Dashboard
Evolving the developer dashboard into a lifecycle-driven customer platform
Problem
The Dashboard began as a transactional utility. Developers came to grab API keys, check logs, submit support tickets, and leave.
As Plaid expanded beyond read-only API products, the Dashboard became the primary surface customers used to onboard, launch, operate, and grow their businesses. The experience had not evolved alongside that shift, requiring customers to navigate a growing platform with little guidance.
Role & scope
I led design for the Dashboard, partnering with product and engineering to shape onboarding, launch, operations, and growth experiences across the platform. Over a multi-year effort, I helped establish the long-term vision for the Dashboard as a unified platform for customer-facing and partner-facing experiences.
Approach
To make the Dashboard useful to customers at every stage of their journey, I led a cross-functional effort to map the lifecycle from acquisition through onboarding, launch, ongoing operations, and growth, creating a shared model for customer needs at each stage.
This work revealed a larger challenge: teams were optimizing for individual products rather than the overall customer experience. The goal was to provide a self-serve experience that would help customers succeed across their journey. However, with very limited front-end engineering capacity, design had to be strategic about where it invested, favoring reusable patterns that could be built once and scale.
Adapting Home to the lifecycle
Home was a priority because it was the one surface customers returned to at every stage of their journey. The same page had to open as a first-time experience, guide onboarding and compliance, surface implementation tasks through Launch Center, and mature into an operational hub for established customers. Rather than build a separate Home for each stage, we made it respond to the customer’s position in their lifecycle, surfacing the guidance, insights, and actions relevant to that moment.
Building a scalable framework
A surface that adapts to every stage runs the risk of becoming a collection of bespoke experiences built independently by different teams. To prevent that, I worked with my team to establish a modular widget framework. Operational product tasks, key metrics, and communications could be surfaced on Home without custom builds, composing into an experience shaped to a customer’s stage and the products they used. For example, an established customer using Plaid’s Payment solution saw a Home with ACH Transfer KPIs in addition to core conversion metrics.
Serving different user types
This modular foundation helped scale the Dashboard beyond customer-facing experiences. Open Finance and Bank Intelligence experiences, built for data partners, reused the shared patterns to display data-network insights. And the exchange ran both ways: data visualization widgets built for partner surfaces fed back into customer experiences, so investment in one area compounded across the others.
Outcome
Dashboard evolved from a collection of developer utilities into Plaid’s primary self-serve customer platform.

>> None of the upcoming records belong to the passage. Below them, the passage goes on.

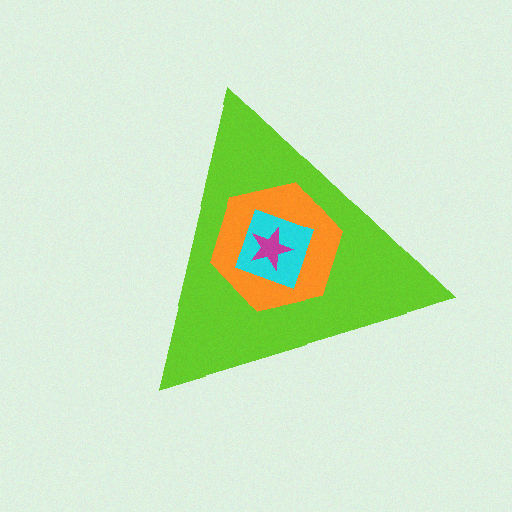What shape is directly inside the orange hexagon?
The cyan square.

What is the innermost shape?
The magenta star.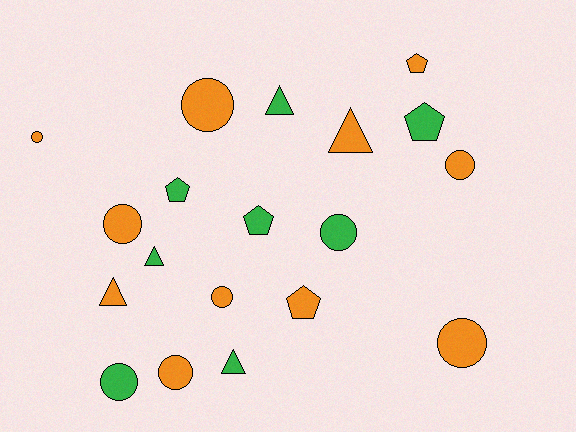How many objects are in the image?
There are 19 objects.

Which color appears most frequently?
Orange, with 11 objects.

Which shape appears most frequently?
Circle, with 9 objects.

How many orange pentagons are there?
There are 2 orange pentagons.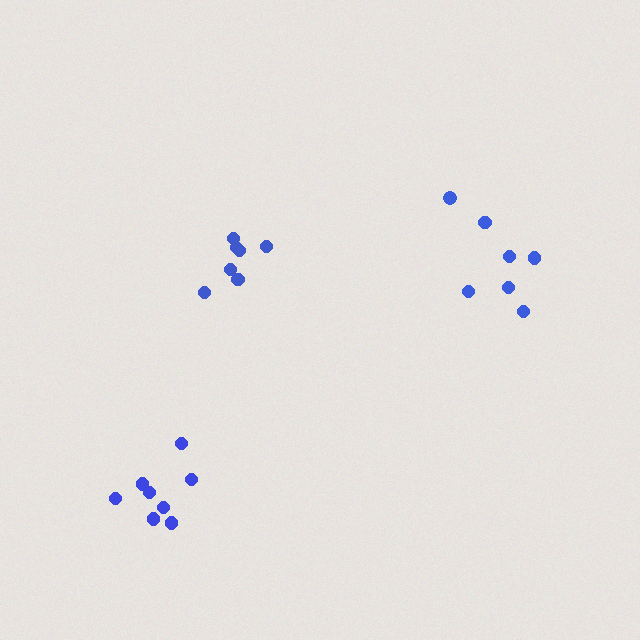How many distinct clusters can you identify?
There are 3 distinct clusters.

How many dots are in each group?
Group 1: 8 dots, Group 2: 7 dots, Group 3: 7 dots (22 total).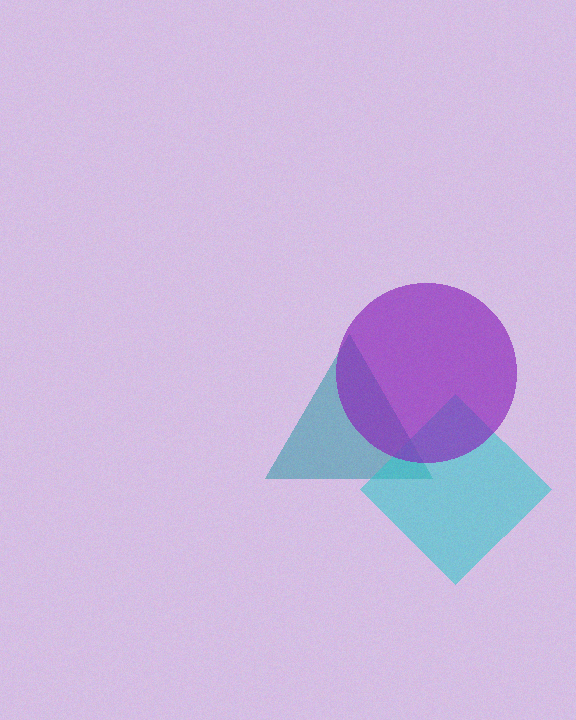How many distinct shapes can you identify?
There are 3 distinct shapes: a teal triangle, a cyan diamond, a purple circle.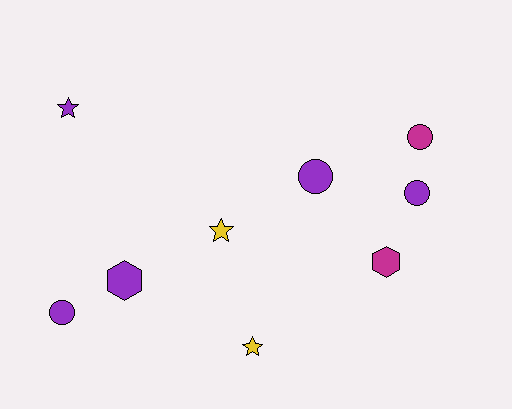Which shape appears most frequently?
Circle, with 4 objects.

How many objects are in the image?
There are 9 objects.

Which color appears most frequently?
Purple, with 5 objects.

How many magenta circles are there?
There is 1 magenta circle.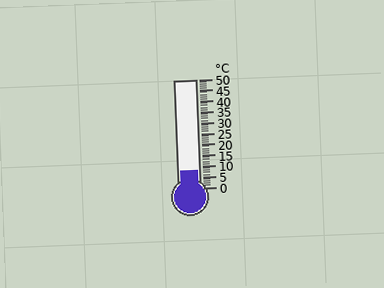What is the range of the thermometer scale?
The thermometer scale ranges from 0°C to 50°C.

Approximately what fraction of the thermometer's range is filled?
The thermometer is filled to approximately 15% of its range.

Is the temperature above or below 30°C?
The temperature is below 30°C.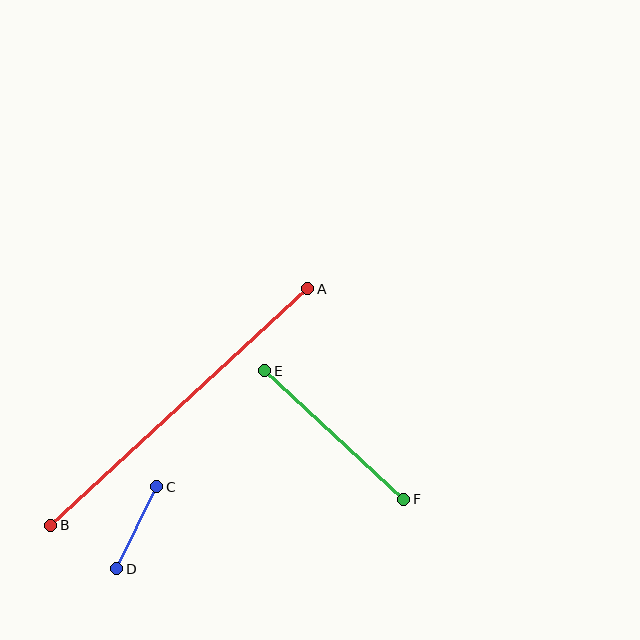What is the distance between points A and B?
The distance is approximately 349 pixels.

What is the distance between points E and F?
The distance is approximately 189 pixels.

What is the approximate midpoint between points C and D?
The midpoint is at approximately (137, 528) pixels.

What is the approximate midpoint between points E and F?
The midpoint is at approximately (334, 435) pixels.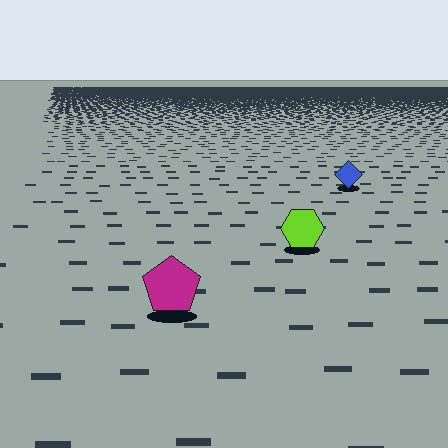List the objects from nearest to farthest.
From nearest to farthest: the magenta pentagon, the lime hexagon, the blue diamond.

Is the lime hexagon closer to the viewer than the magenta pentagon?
No. The magenta pentagon is closer — you can tell from the texture gradient: the ground texture is coarser near it.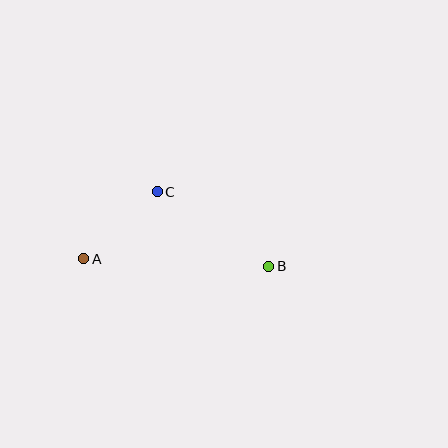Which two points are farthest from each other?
Points A and B are farthest from each other.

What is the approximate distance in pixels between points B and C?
The distance between B and C is approximately 134 pixels.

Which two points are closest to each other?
Points A and C are closest to each other.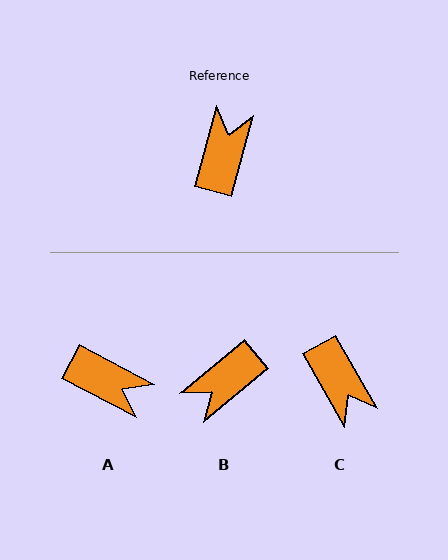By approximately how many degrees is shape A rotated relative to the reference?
Approximately 103 degrees clockwise.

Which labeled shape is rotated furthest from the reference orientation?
B, about 145 degrees away.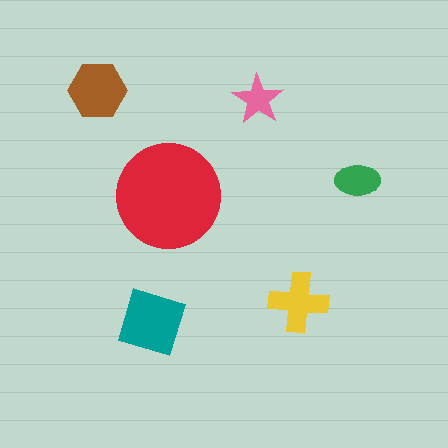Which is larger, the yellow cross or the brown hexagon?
The brown hexagon.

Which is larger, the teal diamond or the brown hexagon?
The teal diamond.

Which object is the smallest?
The pink star.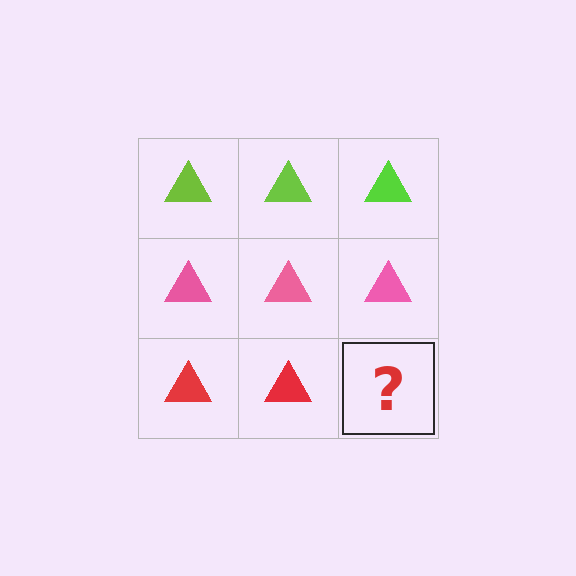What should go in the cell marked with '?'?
The missing cell should contain a red triangle.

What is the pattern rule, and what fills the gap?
The rule is that each row has a consistent color. The gap should be filled with a red triangle.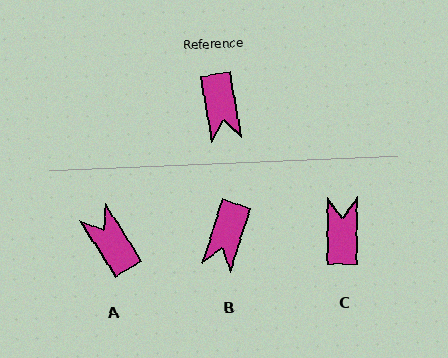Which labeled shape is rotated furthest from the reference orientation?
C, about 170 degrees away.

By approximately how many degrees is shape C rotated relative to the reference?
Approximately 170 degrees counter-clockwise.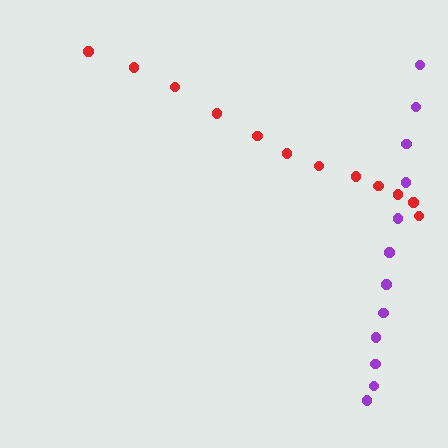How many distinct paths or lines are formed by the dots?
There are 2 distinct paths.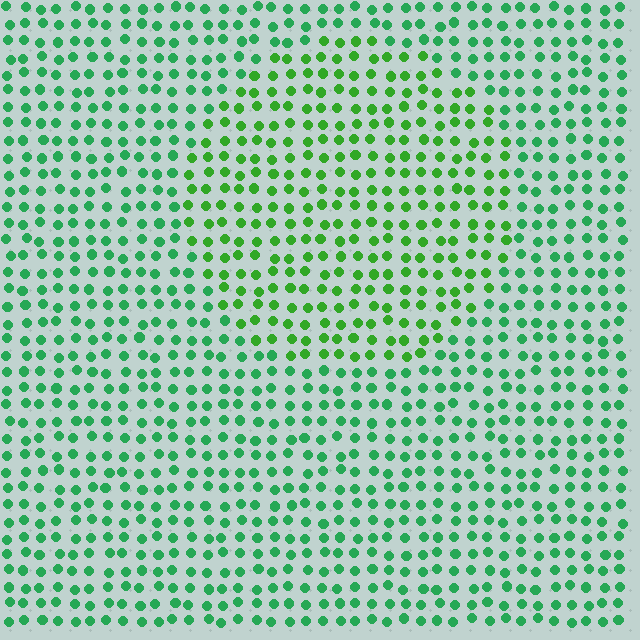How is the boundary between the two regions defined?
The boundary is defined purely by a slight shift in hue (about 27 degrees). Spacing, size, and orientation are identical on both sides.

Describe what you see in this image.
The image is filled with small green elements in a uniform arrangement. A circle-shaped region is visible where the elements are tinted to a slightly different hue, forming a subtle color boundary.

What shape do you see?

The lifecycle-driven experiences improved engagement across the journey: first-time feature engagement increased 119%, launch rates increased 32%, re-engagement increased 350%, and support tickets dropped by roughly 41%.
It became the surface where customers onboarded, launched, operated, and grew their use of Plaid, directly driving substantial growth in Plaid’s product-led revenue as customers adopted and expanded on their own.